I am using kafka_image=wurstmeister/kafka

zookeeper_version=3.4.14 kafka_version=2.12-2.4.0

C# client: Confluent kafka v1.2.0

We are using 3 brokers , 1 zookeeper cluster As a pat deployment we use to stop all the brokers ,zookeeper,producer,consumers and delete the kafka-log files, and starts consumers first later will starts the brokers and zookeeper. In this process some time consumer getting stuck, its not picking any messages even it alive. If i restarts the consumer, it started picking

1
Thanks for answer, i didn't found any ERROR in logs,Rafi
Not clear why you would start consumers before any server is available to process the requestOneCricketeer

1 Answers

2
votes

Rebalance can be the reason for such a behaviour. When rebalance starts in a consumer group, all the consumers in this group are revoked and during rebalance consumers cannot commit offset or poll data until rebalance finishes and partitions are assigned to new consumers.


Some important notes to consider:

  • rebalance timeout is equal to max.poll.interval.ms.
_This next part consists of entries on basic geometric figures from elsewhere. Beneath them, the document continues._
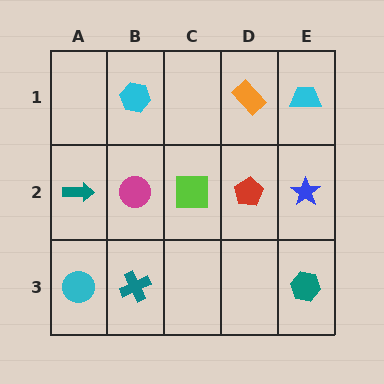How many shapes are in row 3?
3 shapes.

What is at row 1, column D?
An orange rectangle.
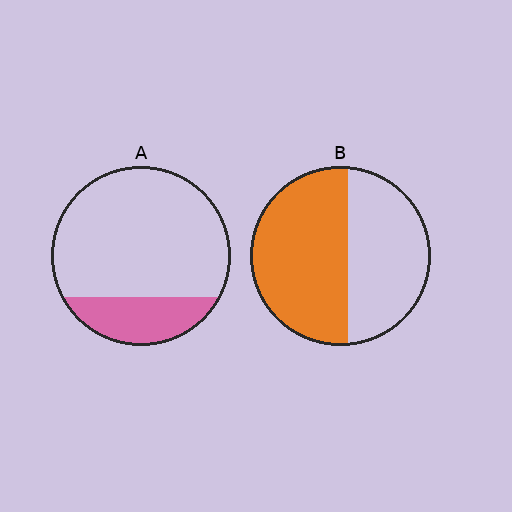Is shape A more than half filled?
No.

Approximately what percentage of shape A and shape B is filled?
A is approximately 20% and B is approximately 55%.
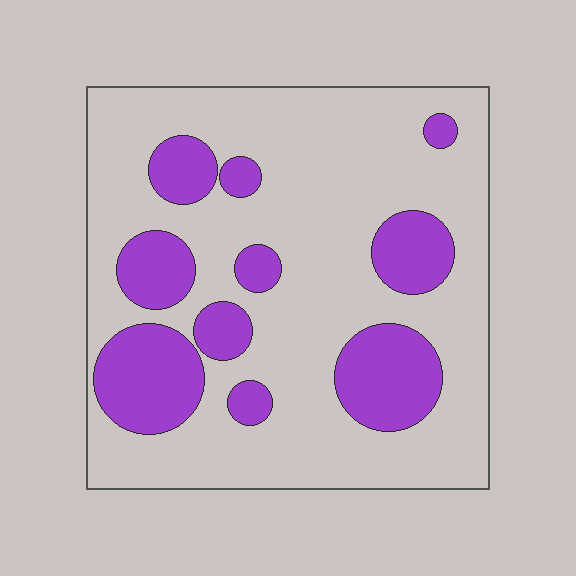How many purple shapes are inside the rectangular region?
10.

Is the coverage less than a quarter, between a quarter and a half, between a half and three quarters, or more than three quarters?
Between a quarter and a half.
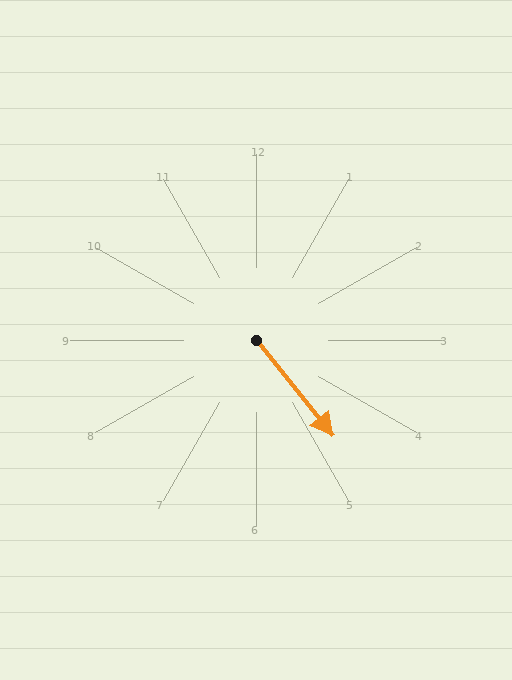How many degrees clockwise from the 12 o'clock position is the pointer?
Approximately 141 degrees.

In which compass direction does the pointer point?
Southeast.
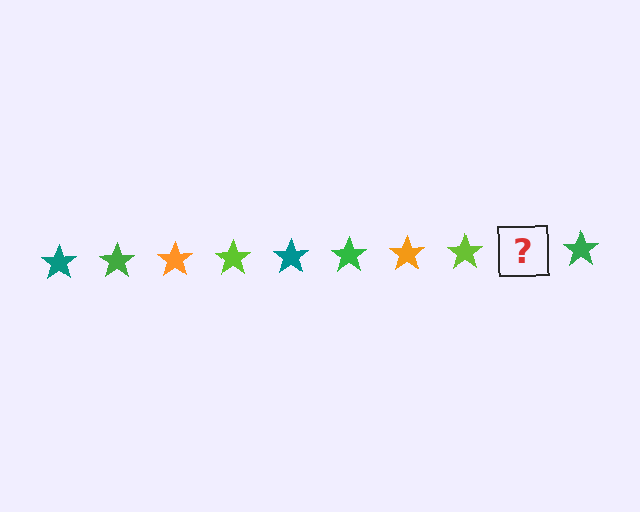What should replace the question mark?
The question mark should be replaced with a teal star.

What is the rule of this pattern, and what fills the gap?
The rule is that the pattern cycles through teal, green, orange, lime stars. The gap should be filled with a teal star.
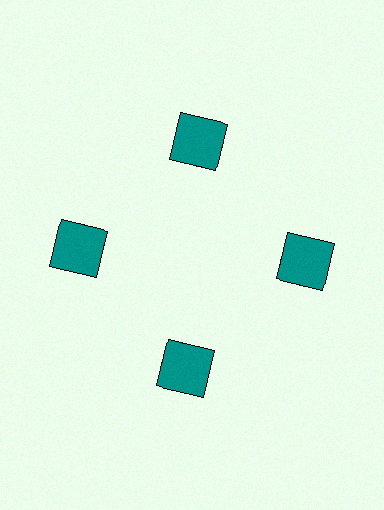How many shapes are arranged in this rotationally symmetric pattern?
There are 4 shapes, arranged in 4 groups of 1.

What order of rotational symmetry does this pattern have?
This pattern has 4-fold rotational symmetry.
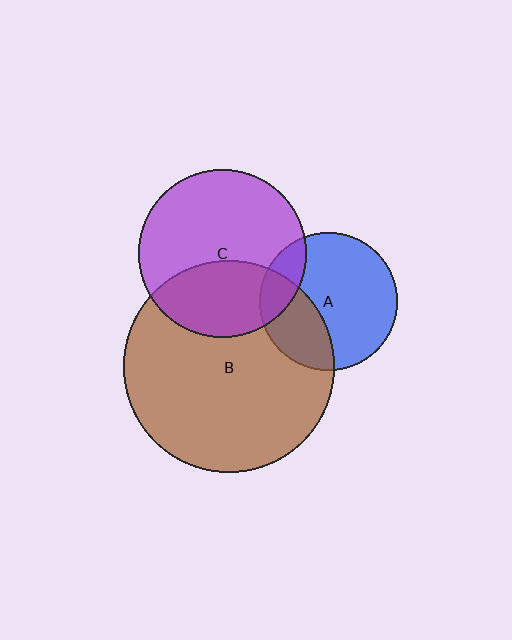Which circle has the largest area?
Circle B (brown).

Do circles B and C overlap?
Yes.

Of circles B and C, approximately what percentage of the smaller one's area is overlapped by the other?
Approximately 35%.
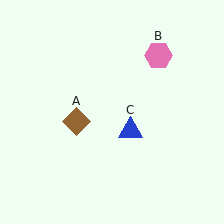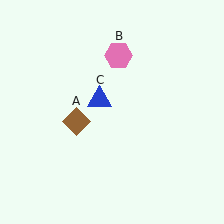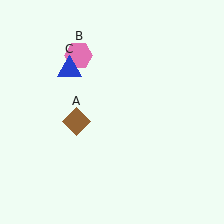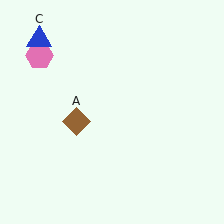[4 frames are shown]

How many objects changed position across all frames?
2 objects changed position: pink hexagon (object B), blue triangle (object C).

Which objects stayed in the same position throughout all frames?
Brown diamond (object A) remained stationary.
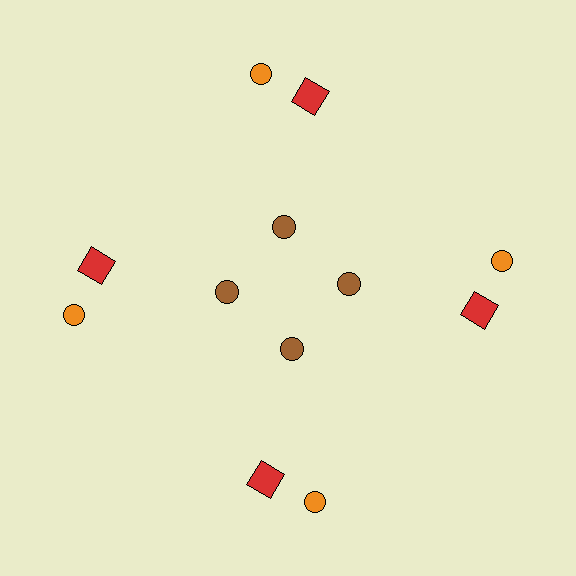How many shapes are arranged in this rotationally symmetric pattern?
There are 12 shapes, arranged in 4 groups of 3.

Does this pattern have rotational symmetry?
Yes, this pattern has 4-fold rotational symmetry. It looks the same after rotating 90 degrees around the center.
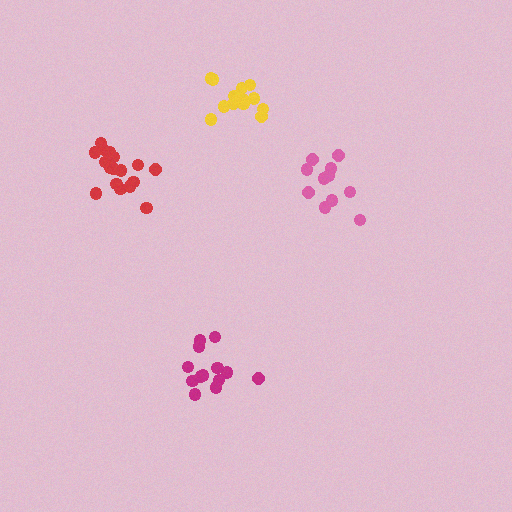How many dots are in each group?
Group 1: 13 dots, Group 2: 17 dots, Group 3: 11 dots, Group 4: 14 dots (55 total).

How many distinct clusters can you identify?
There are 4 distinct clusters.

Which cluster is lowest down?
The magenta cluster is bottommost.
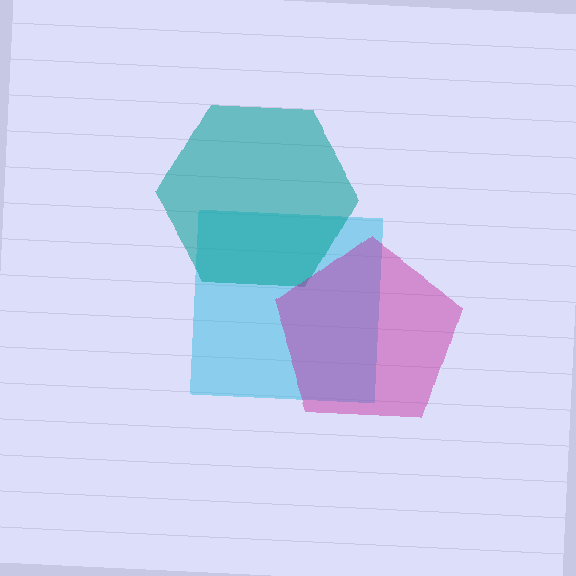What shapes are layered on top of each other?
The layered shapes are: a cyan square, a teal hexagon, a magenta pentagon.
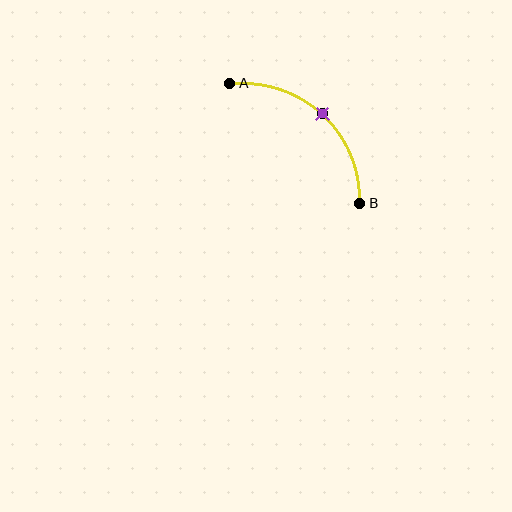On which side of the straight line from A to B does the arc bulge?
The arc bulges above and to the right of the straight line connecting A and B.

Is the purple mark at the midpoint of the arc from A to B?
Yes. The purple mark lies on the arc at equal arc-length from both A and B — it is the arc midpoint.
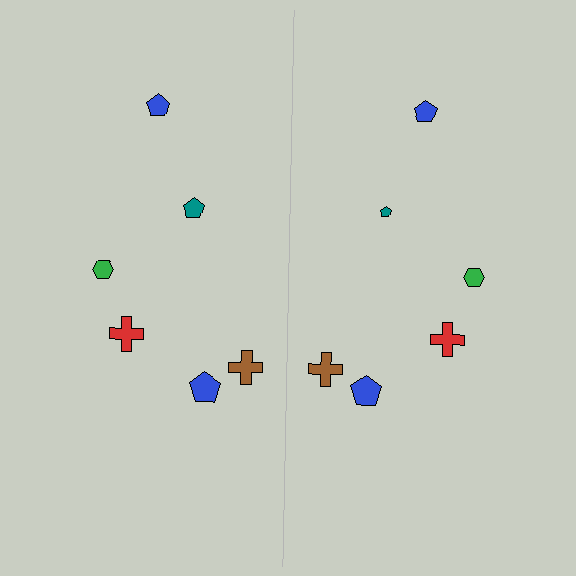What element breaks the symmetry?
The teal pentagon on the right side has a different size than its mirror counterpart.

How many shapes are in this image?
There are 12 shapes in this image.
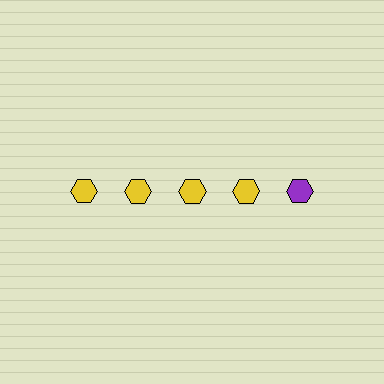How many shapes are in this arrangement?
There are 5 shapes arranged in a grid pattern.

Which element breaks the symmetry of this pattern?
The purple hexagon in the top row, rightmost column breaks the symmetry. All other shapes are yellow hexagons.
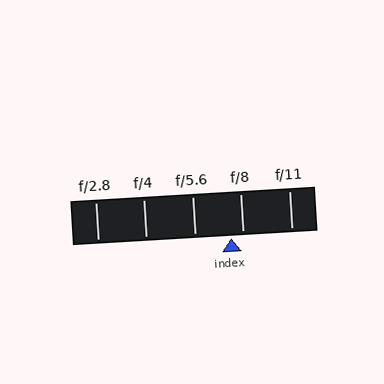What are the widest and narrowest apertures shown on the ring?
The widest aperture shown is f/2.8 and the narrowest is f/11.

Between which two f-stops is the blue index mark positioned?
The index mark is between f/5.6 and f/8.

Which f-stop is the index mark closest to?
The index mark is closest to f/8.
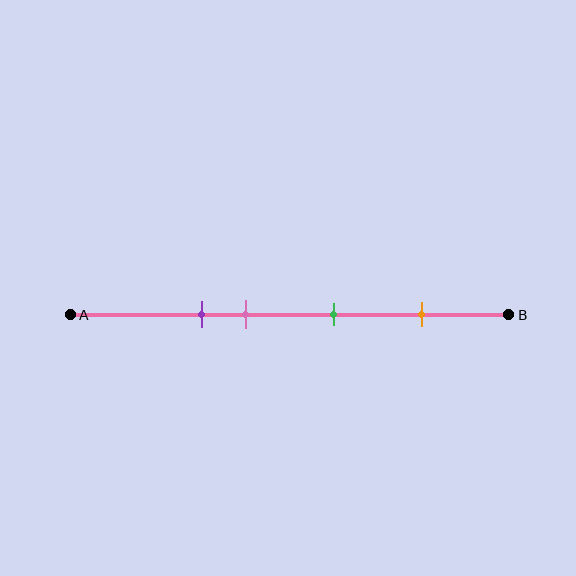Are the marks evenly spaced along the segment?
No, the marks are not evenly spaced.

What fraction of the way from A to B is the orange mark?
The orange mark is approximately 80% (0.8) of the way from A to B.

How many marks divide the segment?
There are 4 marks dividing the segment.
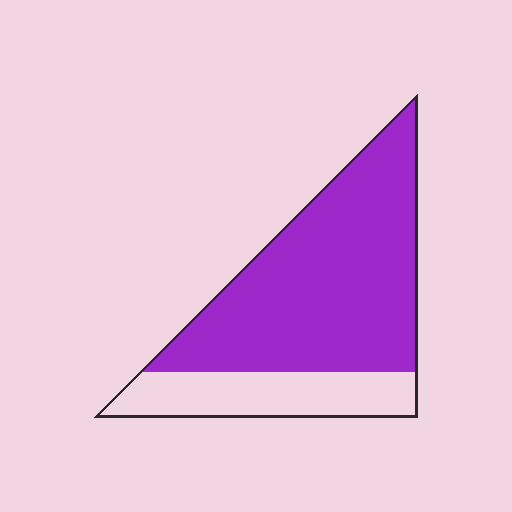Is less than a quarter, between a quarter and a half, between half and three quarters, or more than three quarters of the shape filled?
Between half and three quarters.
So if your max.poll.inteval.ms is so high because of long running processes then rebalance can take so much time.

    Reasons to rebalance:

  • Joining new consumer to consumer group
  • Clean shutdown of a consumer
  • Adding new partition(s) to a topic which is subscribed by the consumer group
  • When a consumer is considered dead by the group coordinator
    • Expiring session.timeout.ms without sending heartbeat
    • Not calling poll during max.poll.interval.ms

Reason to face with rebalance after restart can be the joinGroupRequests that consumers send to group coordinator by calling poll. Each requests trigger to rebalance. (in potentially) Then you are getting lots of rebalances. To overcome this problem, you can increase group.initial.rebalance.delay.ms. It is 3 sec in default.

group.initial.rebalance.delay.ms: The amount of time the group coordinator will wait for more consumers to join a new group before performing the first rebalance. A longer delay means potentially fewer rebalances, but increases the time until processing begins.